Il 12 novembre sarò processato in tribunale a Genova per diffamazione, chiamato in giudizio da tale Pierluigi Vinai, ex candidato (trombato) sindaco di Genova, opus dei e cattolico sedicente, appoggiato dal partito di Berlusconi e di Scajola. Ho detto in campagna che come cattolico era disonesto e incoerente se rappresentava delinquenti e corrotti e corruttori. Eccolo servito! La Cassazione ha sancito definitivamente chi era il suo principale capo cordata. Ho intenzione di citare a testimonio a discarico il cardinale Angelo Bagnasco che sotto giuramento deve dire chi tra me e Vinai è cattolico e chi no! Chi rispetta l’etica cattolica e chi la manipola e la usa per fini sconci e delittuosi come la condanna di Berlusconi dimostra senza dubbi. Signore, grazie per avermi dato la possibilità di assistere a questo risarcimento etico e giuridico.

PS. Ora voglio sapere da Ruini, da Bagnasco, dal dimissionario Bertone, da Fisichella e da tutti i vescovi e preti che lo hanno appoggiato, sostenuto e votato …. Come la mettiamo? Chi dite che sia l’uomo con cui avete scientemente fornicato alla luce del sole? Anche costoro devono dovrebbero, per correità, essere affidati ai servizi sociali, con berretti e suppellettili rossi incorporati.

PPS. Il 12 novembre sarò processato in tribunale a Genova per diffamazione, chiamato in giudizio da tale Pierluigi Vinai, ex candidato (trombato) sindaco di Genova, opus dei e cattolico sedicente, appoggiato dal partito di Berlusconi e di Scajola.
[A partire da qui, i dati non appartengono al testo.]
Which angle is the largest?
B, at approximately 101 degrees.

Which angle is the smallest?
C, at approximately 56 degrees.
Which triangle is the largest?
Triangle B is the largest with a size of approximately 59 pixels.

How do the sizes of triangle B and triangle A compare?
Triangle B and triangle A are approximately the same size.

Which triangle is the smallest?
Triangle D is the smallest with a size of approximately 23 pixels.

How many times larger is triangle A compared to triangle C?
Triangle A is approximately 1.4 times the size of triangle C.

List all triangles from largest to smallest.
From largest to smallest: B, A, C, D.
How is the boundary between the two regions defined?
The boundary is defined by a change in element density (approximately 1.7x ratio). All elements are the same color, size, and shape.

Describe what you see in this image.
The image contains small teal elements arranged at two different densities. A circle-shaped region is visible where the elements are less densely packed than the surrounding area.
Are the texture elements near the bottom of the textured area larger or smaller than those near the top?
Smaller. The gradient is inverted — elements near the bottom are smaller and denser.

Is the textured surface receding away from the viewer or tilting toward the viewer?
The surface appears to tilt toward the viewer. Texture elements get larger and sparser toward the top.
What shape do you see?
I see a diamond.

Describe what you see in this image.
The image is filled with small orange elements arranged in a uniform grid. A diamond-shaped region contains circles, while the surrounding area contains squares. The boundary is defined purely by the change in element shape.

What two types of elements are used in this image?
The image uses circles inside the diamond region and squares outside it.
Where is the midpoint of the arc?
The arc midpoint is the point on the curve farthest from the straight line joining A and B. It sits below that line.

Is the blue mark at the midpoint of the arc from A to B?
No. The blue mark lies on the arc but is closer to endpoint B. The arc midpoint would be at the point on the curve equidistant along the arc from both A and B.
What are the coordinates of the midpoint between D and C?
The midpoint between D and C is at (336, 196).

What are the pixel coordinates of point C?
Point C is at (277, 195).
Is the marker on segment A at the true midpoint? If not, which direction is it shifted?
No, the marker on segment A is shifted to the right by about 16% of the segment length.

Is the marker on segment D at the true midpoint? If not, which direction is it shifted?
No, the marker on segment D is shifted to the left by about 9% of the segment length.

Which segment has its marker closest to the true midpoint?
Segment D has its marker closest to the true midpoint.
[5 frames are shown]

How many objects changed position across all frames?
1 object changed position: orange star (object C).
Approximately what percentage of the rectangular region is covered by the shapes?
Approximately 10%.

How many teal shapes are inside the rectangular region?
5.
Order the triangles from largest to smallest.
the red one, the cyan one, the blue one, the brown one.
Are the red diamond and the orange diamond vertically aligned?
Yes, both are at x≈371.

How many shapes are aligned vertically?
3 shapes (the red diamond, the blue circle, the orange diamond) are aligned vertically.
Ho detto in campagna che come cattolico era disonesto e incoerente se rappresentava delinquenti e corrotti e corruttori. Eccolo servito! La Cassazione ha sancito definitivamente chi era il suo principale capo banda. Ho intenzione di citare a testimonio a discarico il cardinale Angelo Bagnasco che sotto giuramento deve dire chi tra me e Vinai è cattolico e chi no! Chi rispetta l’etica cattolica e chi la manipola o la usa per fini sconci e delittuosi come la condanna di Berlusconi dimostra senza dubbi. Signore, grazie per avermi dato la possibilità di assistere a questo risarcimento etico e giuridico. Amen!